I think it would be interesting if we challenged ourselves to visit this place in our dreams and report back here. And after each person's report, the next person also needs to intend not only to go to this place but to specifically interact with something from someone's previous dream of the Dreamviews Ambassy. For example, imagine I intend on visiting the Dreamviews Ambassy and my intent leads me to a trailer park and I listen to a concert, someone else can intent to attend this same concert as me. And then maybe they have a conversation about what it's like being a plant with one of the people there. The next person tries to find that person that talks about being a plant and then maybe they become a plant. And then maybe someone finds that plant that is this Dreamviews member. 

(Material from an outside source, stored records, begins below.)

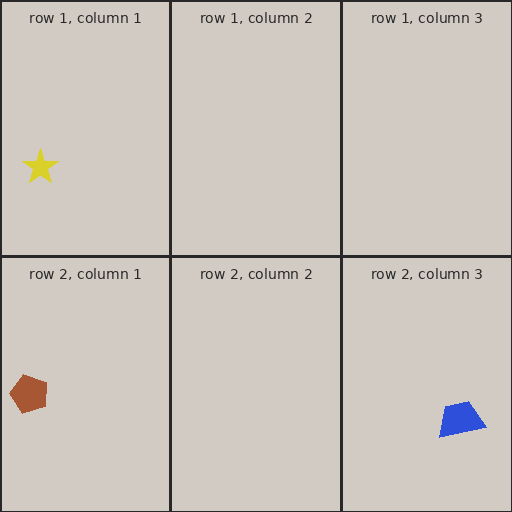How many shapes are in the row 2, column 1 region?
1.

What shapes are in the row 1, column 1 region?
The yellow star.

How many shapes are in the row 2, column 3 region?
1.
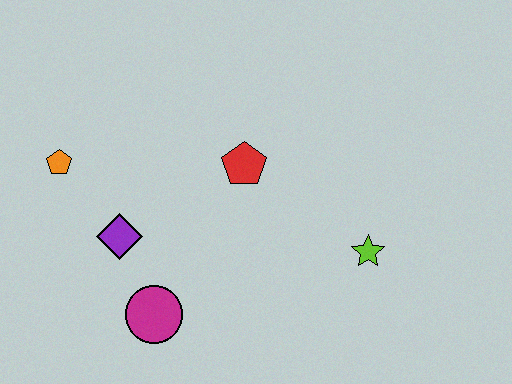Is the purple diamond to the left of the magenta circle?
Yes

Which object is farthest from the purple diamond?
The lime star is farthest from the purple diamond.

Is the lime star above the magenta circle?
Yes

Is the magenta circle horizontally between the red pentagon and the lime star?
No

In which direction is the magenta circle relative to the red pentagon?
The magenta circle is below the red pentagon.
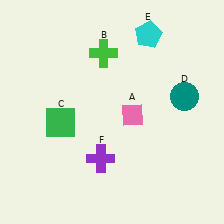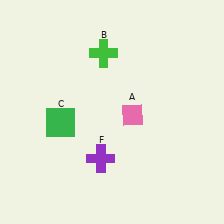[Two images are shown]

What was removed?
The teal circle (D), the cyan pentagon (E) were removed in Image 2.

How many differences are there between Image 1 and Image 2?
There are 2 differences between the two images.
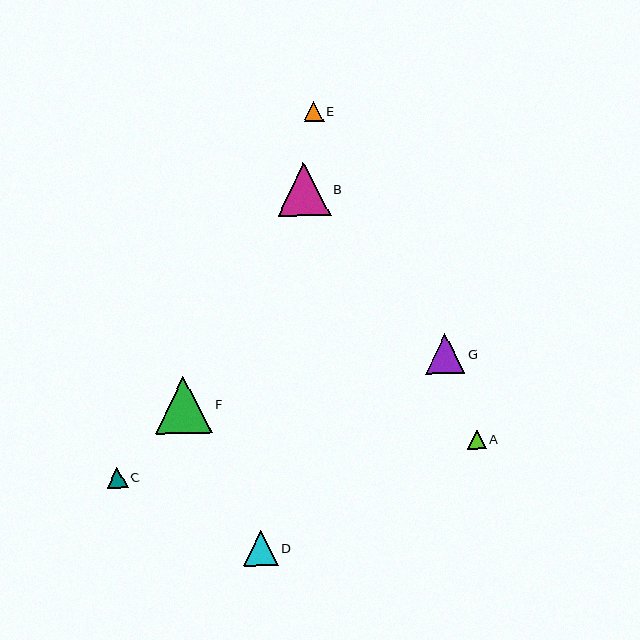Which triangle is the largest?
Triangle F is the largest with a size of approximately 57 pixels.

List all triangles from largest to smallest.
From largest to smallest: F, B, G, D, C, E, A.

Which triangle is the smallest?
Triangle A is the smallest with a size of approximately 19 pixels.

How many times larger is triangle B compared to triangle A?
Triangle B is approximately 2.7 times the size of triangle A.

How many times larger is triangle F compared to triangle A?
Triangle F is approximately 2.9 times the size of triangle A.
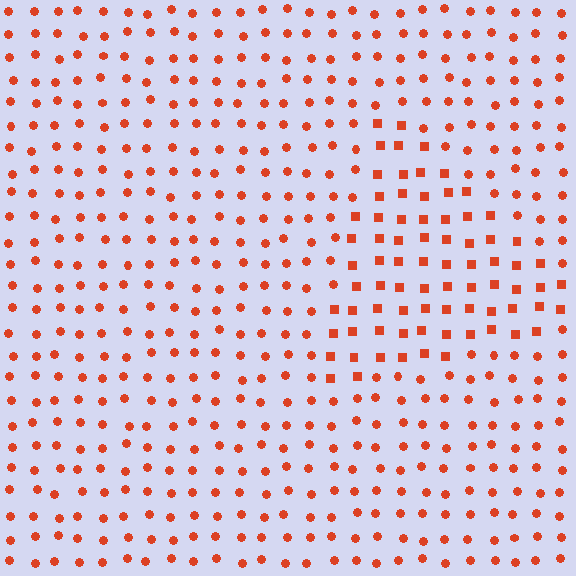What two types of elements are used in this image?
The image uses squares inside the triangle region and circles outside it.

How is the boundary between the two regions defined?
The boundary is defined by a change in element shape: squares inside vs. circles outside. All elements share the same color and spacing.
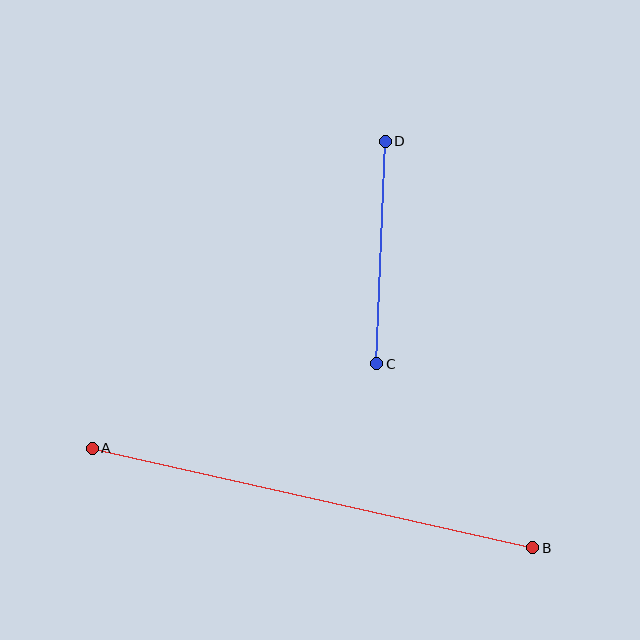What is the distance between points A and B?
The distance is approximately 451 pixels.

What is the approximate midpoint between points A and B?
The midpoint is at approximately (313, 498) pixels.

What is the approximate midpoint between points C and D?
The midpoint is at approximately (381, 252) pixels.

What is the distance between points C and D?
The distance is approximately 223 pixels.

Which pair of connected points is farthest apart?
Points A and B are farthest apart.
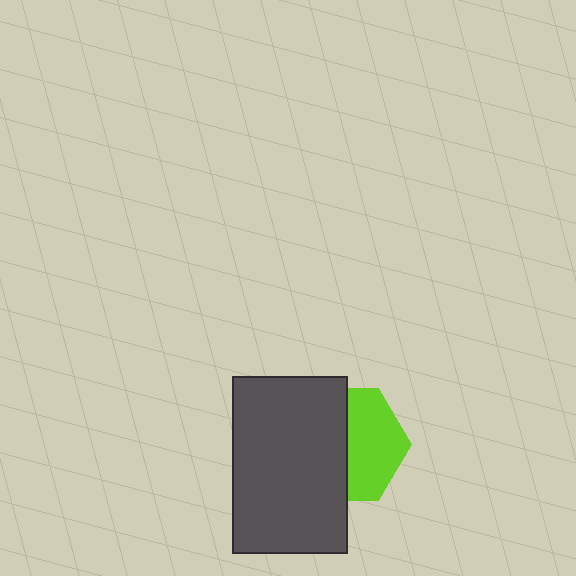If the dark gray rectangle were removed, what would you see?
You would see the complete lime hexagon.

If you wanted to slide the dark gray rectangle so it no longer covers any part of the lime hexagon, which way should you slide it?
Slide it left — that is the most direct way to separate the two shapes.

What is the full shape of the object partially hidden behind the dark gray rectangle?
The partially hidden object is a lime hexagon.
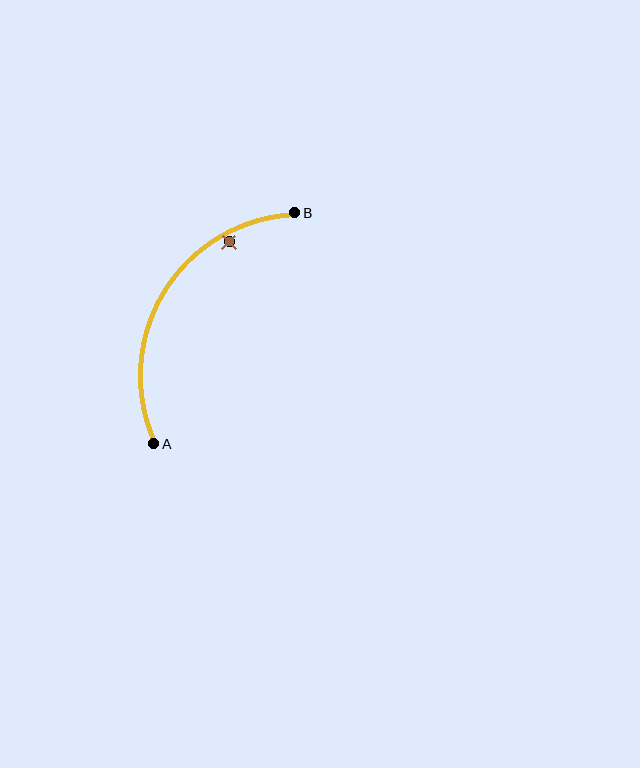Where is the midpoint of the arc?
The arc midpoint is the point on the curve farthest from the straight line joining A and B. It sits to the left of that line.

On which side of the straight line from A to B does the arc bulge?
The arc bulges to the left of the straight line connecting A and B.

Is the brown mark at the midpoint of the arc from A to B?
No — the brown mark does not lie on the arc at all. It sits slightly inside the curve.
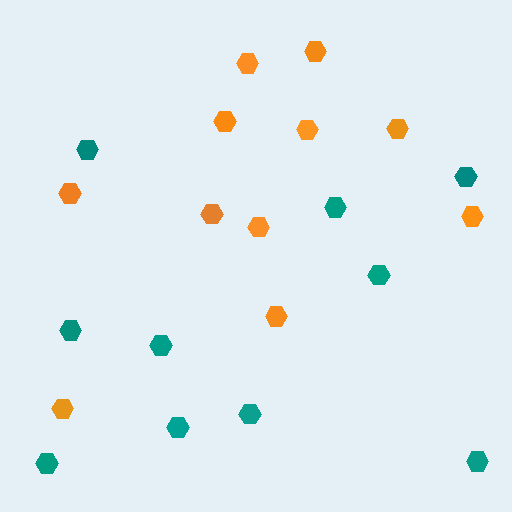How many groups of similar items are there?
There are 2 groups: one group of teal hexagons (10) and one group of orange hexagons (11).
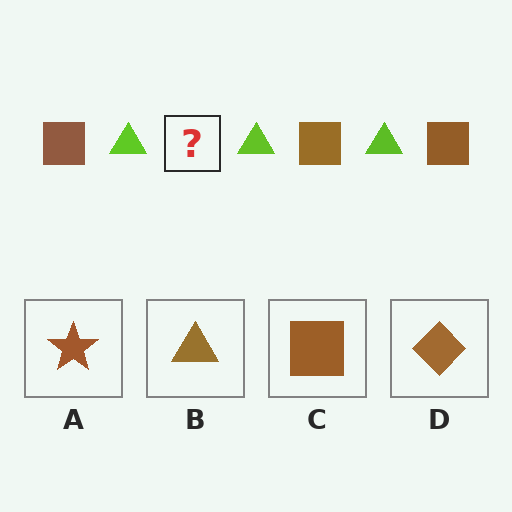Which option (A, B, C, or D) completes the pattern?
C.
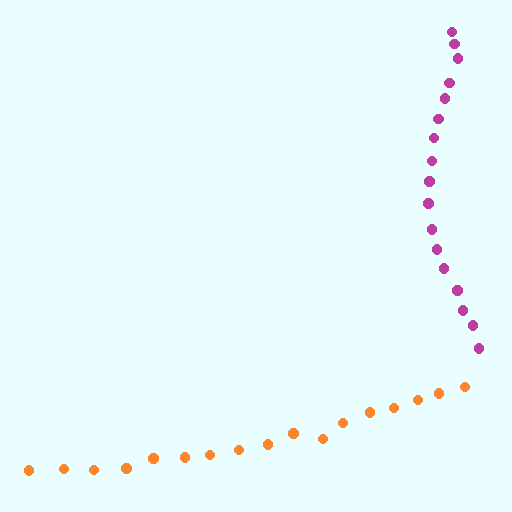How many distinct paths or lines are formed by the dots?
There are 2 distinct paths.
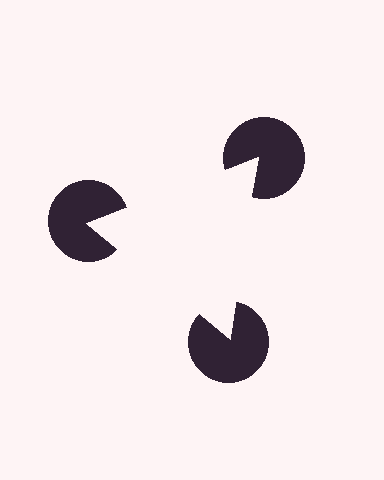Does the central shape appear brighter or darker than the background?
It typically appears slightly brighter than the background, even though no actual brightness change is drawn.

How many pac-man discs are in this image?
There are 3 — one at each vertex of the illusory triangle.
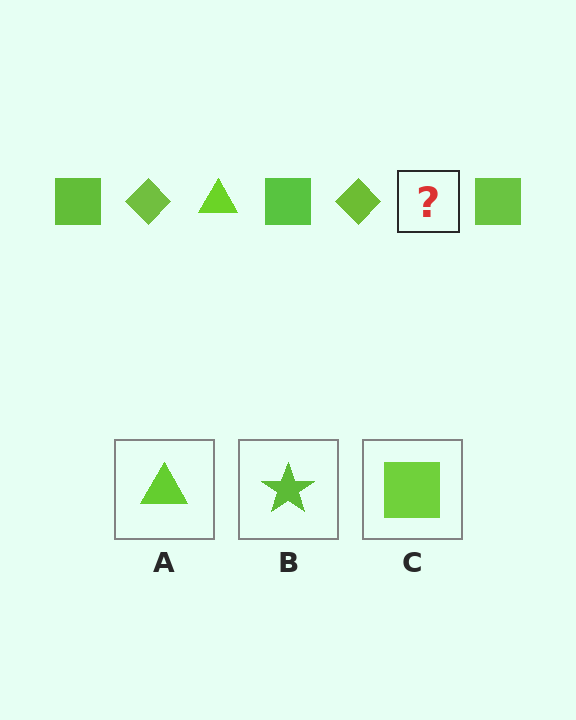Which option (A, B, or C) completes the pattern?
A.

So the dream goal is always connected to someone else's dream and there's always an intent to be connected to the Dreamviews community. If any of you also likes this idea, anyone's welcome to have the first dream!

----------


## DarkestDarkness

To express my interest in this, it will probably be sufficient for me to say that I wish I had lucidity more than once or twice a year.  :tongue2:

----------


## Occipitalred

For what it's worth, there's no rule that one needs to be lucid to carry out these challenges. Inducing a dream is praise-worthy enough in my opinion. And I get you, just completing the first task of the TOTY seemed impossible. It's the first challenge I succeed in since I've been here, haha! But it's amazing to try and find out you can do it actually!

----------


## Hilary

I think this is a great idea. I hope it's okay to visit without interacting with another person's previous dream, too? I think it will be fun just to visit. But we can always have other games going on.

Another idea to add in -

Every person can create their own room within the larger meeting grounds. We can place personally created items within our room that other people can attempt to find and report findings back here on DV.  :smiley:

----------


## Occipitalred

> I think this is a great idea. I hope it's okay to visit without interacting with another person's previous dream, too? I think it will be fun just to visit. But we can always have other games going on.
> 
> Another idea to add in -
> 
> Every person can create their own room within the larger meeting grounds. We can place personally created items within our room that other people can attempt to find and report findings back here on DV.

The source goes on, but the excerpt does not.